By Shelby Ramirez Martinez, 9to5 Colorado organizer and activist
Pictured here with her daughter

As a woman working a low-wage job, it can be a struggle to make it paycheck to paycheck. For years, I worked full-time as a hotel security guard. That’s where I was employed when my younger daughter needed surgery at the same time that my elderly father needed immediate medical attention. Times were tough. If not for the Family and Medical Leave Act (FMLA), I would not have been able to take time off from work to care for them.

But having to take time off unpaid was an enormous financial burden for me. I had to choose between paying rent and caring for my family. I needed to make sure they had the medications and healthy meals they needed. After not paying rent and utilities, I got an eviction notice and it took me four months to get even partially caught up with my bills.

Women are almost half the workforce in the U.S. We also do much more than half of the unpaid work caring for family members1. In households with two working parents, moms spend about 75 percent more time on child care than dads. Women provide two-thirds of the care needed for sick, elderly, or disabled family members.2 This culture of female caregiving means that having no paid family leave hits women’s paychecks harder than men’s.

Although FMLA is great and it made me able to keep my job, the law is over 20 years old, and it needs an update. In this country, we need a paid family and medical leave insurance program that provides job-protected paid leave for everyone when we need time to care for our families, however we define them, and for ourselves.

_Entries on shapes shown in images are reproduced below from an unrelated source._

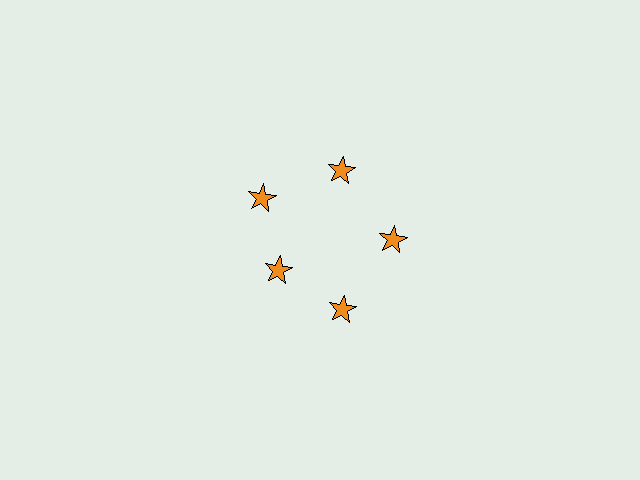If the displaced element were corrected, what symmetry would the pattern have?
It would have 5-fold rotational symmetry — the pattern would map onto itself every 72 degrees.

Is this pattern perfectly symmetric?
No. The 5 orange stars are arranged in a ring, but one element near the 8 o'clock position is pulled inward toward the center, breaking the 5-fold rotational symmetry.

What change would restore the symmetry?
The symmetry would be restored by moving it outward, back onto the ring so that all 5 stars sit at equal angles and equal distance from the center.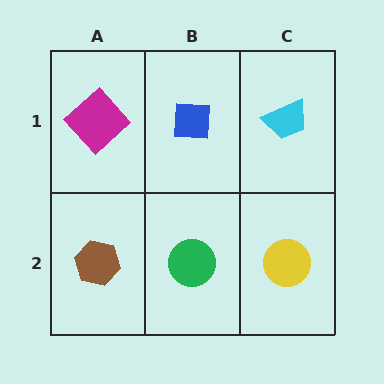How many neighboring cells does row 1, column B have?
3.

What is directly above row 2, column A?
A magenta diamond.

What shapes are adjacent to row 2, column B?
A blue square (row 1, column B), a brown hexagon (row 2, column A), a yellow circle (row 2, column C).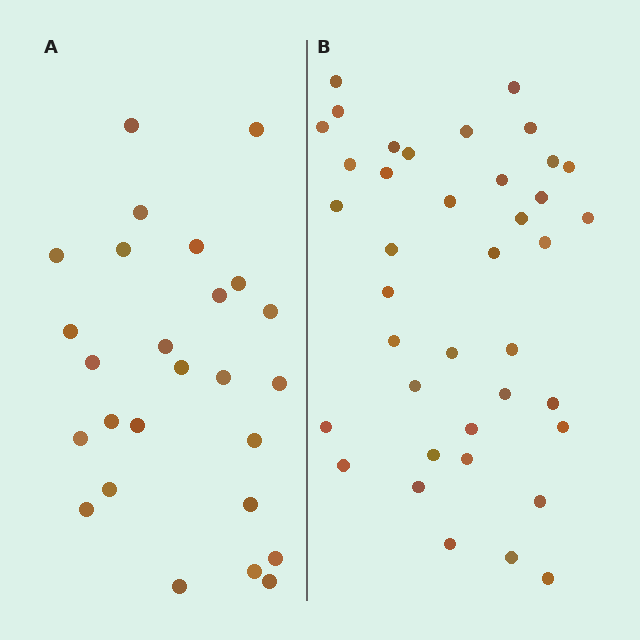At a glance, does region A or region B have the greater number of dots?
Region B (the right region) has more dots.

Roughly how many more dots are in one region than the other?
Region B has approximately 15 more dots than region A.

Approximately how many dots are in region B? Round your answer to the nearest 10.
About 40 dots. (The exact count is 39, which rounds to 40.)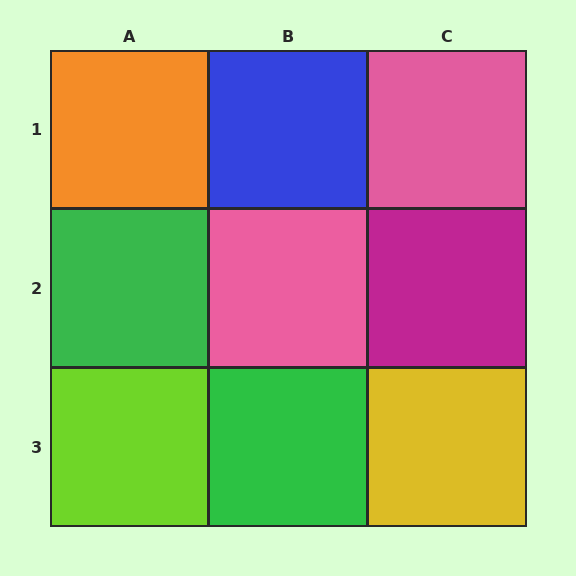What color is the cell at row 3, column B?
Green.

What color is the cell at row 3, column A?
Lime.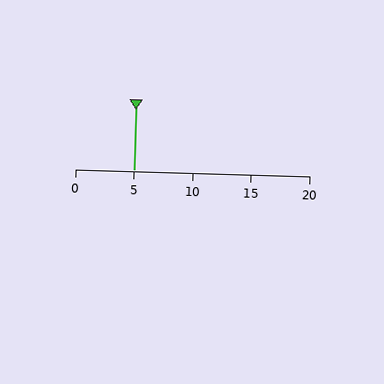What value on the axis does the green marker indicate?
The marker indicates approximately 5.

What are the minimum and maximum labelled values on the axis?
The axis runs from 0 to 20.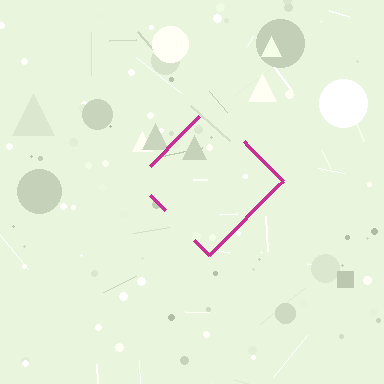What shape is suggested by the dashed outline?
The dashed outline suggests a diamond.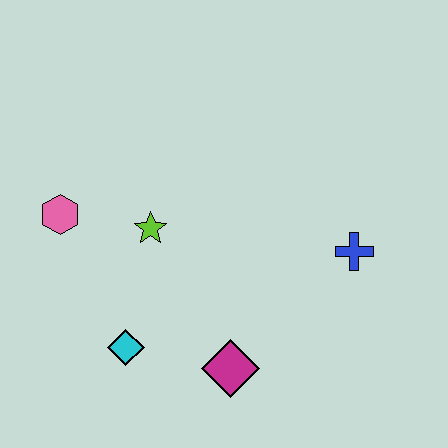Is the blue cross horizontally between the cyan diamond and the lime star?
No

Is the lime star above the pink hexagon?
No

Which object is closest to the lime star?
The pink hexagon is closest to the lime star.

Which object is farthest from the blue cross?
The pink hexagon is farthest from the blue cross.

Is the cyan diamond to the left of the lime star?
Yes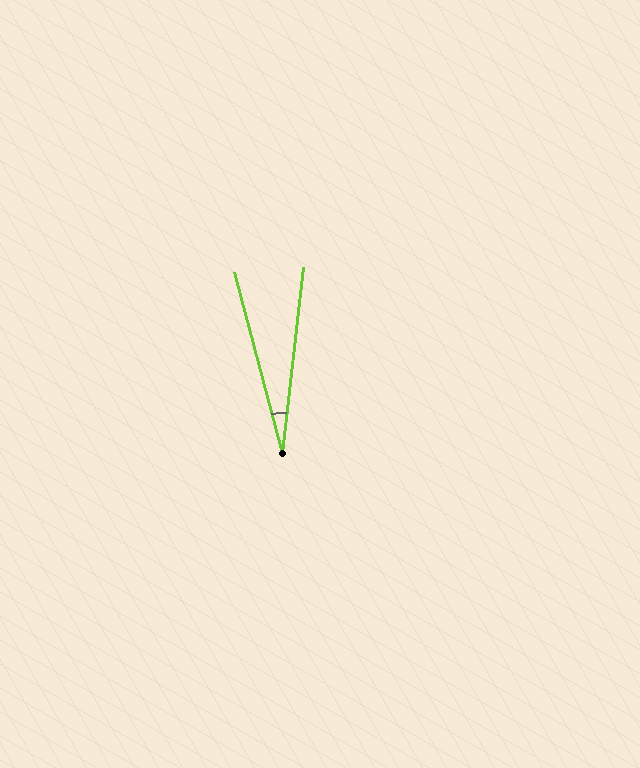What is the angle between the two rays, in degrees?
Approximately 21 degrees.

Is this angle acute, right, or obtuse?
It is acute.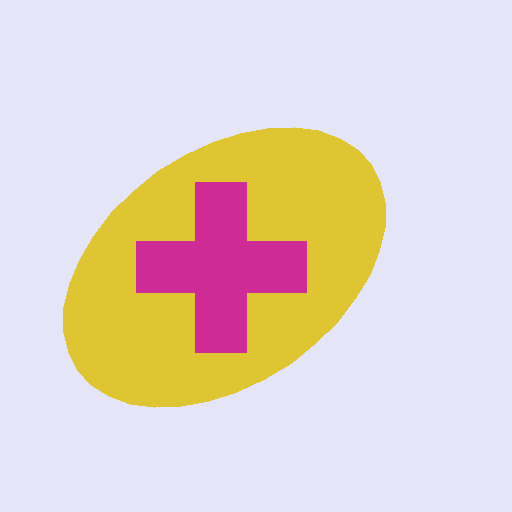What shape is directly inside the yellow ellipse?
The magenta cross.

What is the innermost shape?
The magenta cross.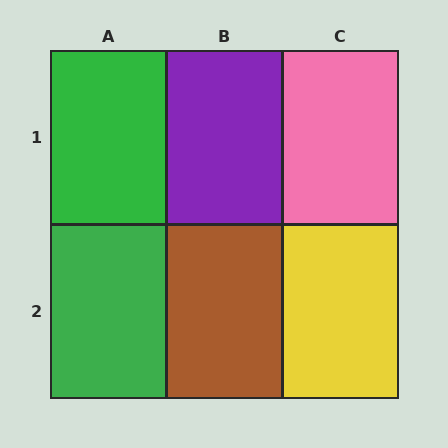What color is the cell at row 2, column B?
Brown.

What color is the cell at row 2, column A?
Green.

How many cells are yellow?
1 cell is yellow.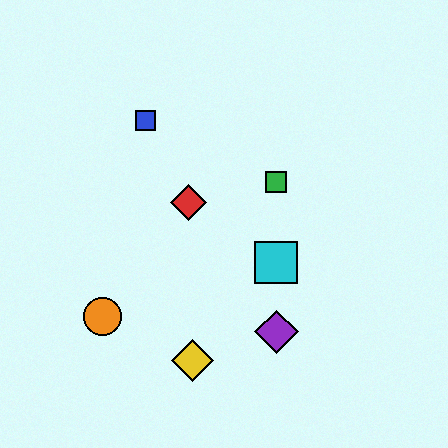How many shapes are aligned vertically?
3 shapes (the green square, the purple diamond, the cyan square) are aligned vertically.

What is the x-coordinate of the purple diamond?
The purple diamond is at x≈276.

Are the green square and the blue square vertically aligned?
No, the green square is at x≈276 and the blue square is at x≈146.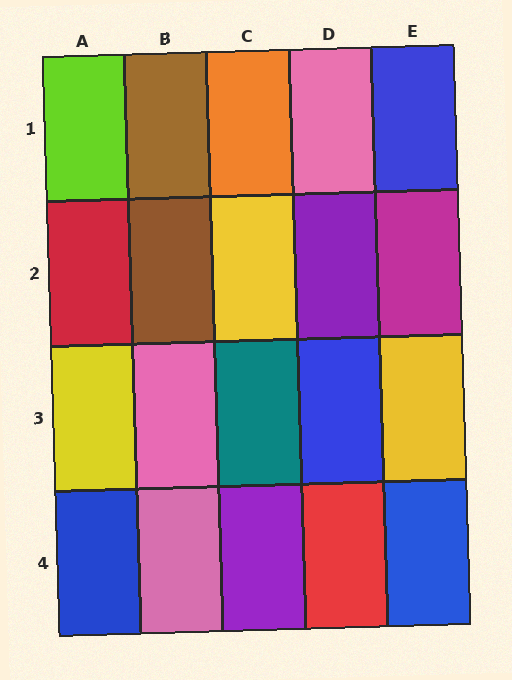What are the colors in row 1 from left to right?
Lime, brown, orange, pink, blue.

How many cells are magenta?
1 cell is magenta.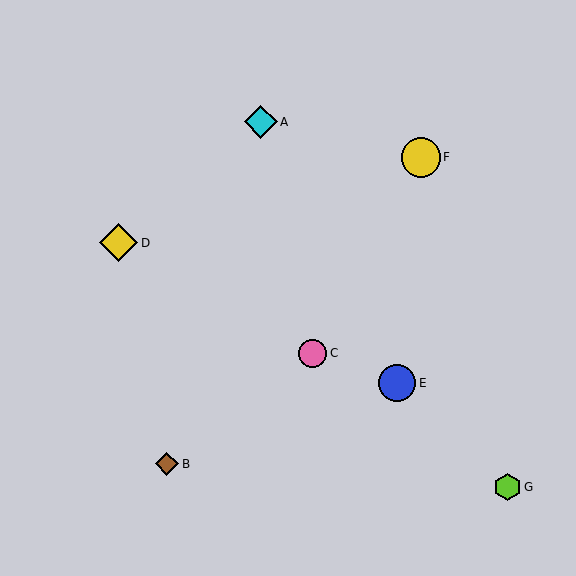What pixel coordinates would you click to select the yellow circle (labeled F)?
Click at (421, 157) to select the yellow circle F.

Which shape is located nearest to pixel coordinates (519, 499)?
The lime hexagon (labeled G) at (508, 487) is nearest to that location.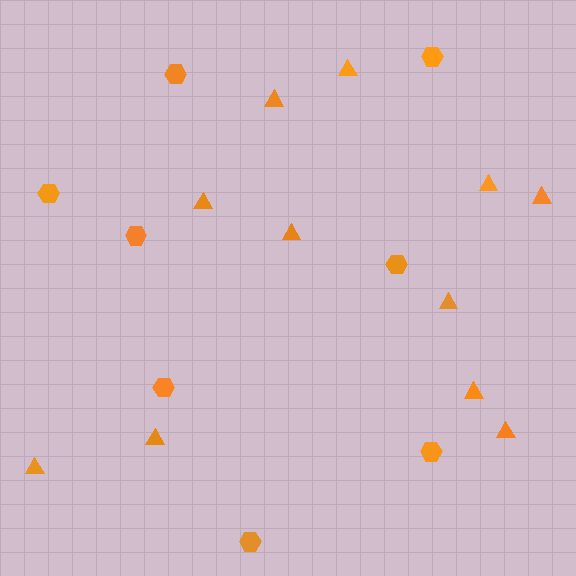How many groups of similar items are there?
There are 2 groups: one group of hexagons (8) and one group of triangles (11).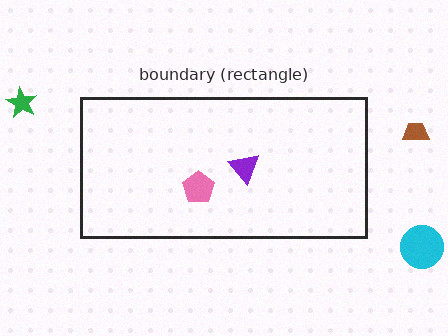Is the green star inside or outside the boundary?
Outside.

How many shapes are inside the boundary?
2 inside, 3 outside.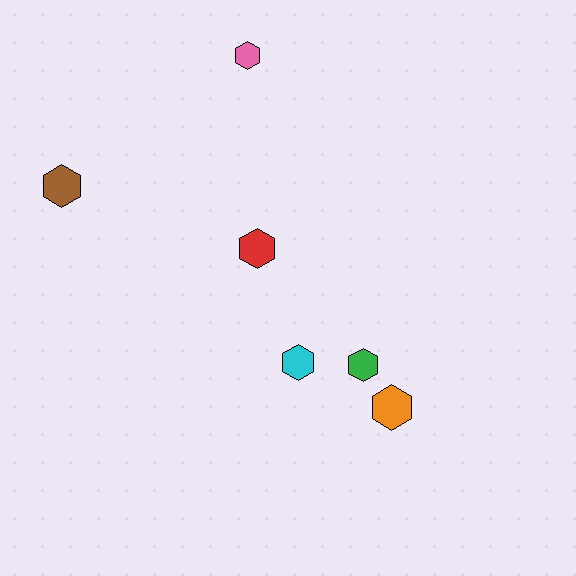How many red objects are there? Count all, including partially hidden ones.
There is 1 red object.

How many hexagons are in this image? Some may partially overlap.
There are 6 hexagons.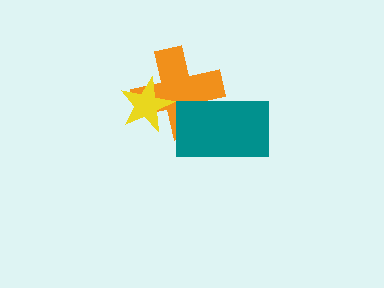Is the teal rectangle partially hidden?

Having paid family and medical leave is necessary now and for the future of our families. Establishing paid family leave is also a necessary step to close the gender wage and stop punishing women financially for taking care of our families. That’s why I’ve gotten involved with 9to5 and am taking action to ensure that all of us are able to be there for our families when our care is needed.

 

  1. Women in the Labor Force in 2010.” United States Department of Labor. January 2010.
  2. Explaining the Wage Gap.” National Women’s Law Center. April 2013.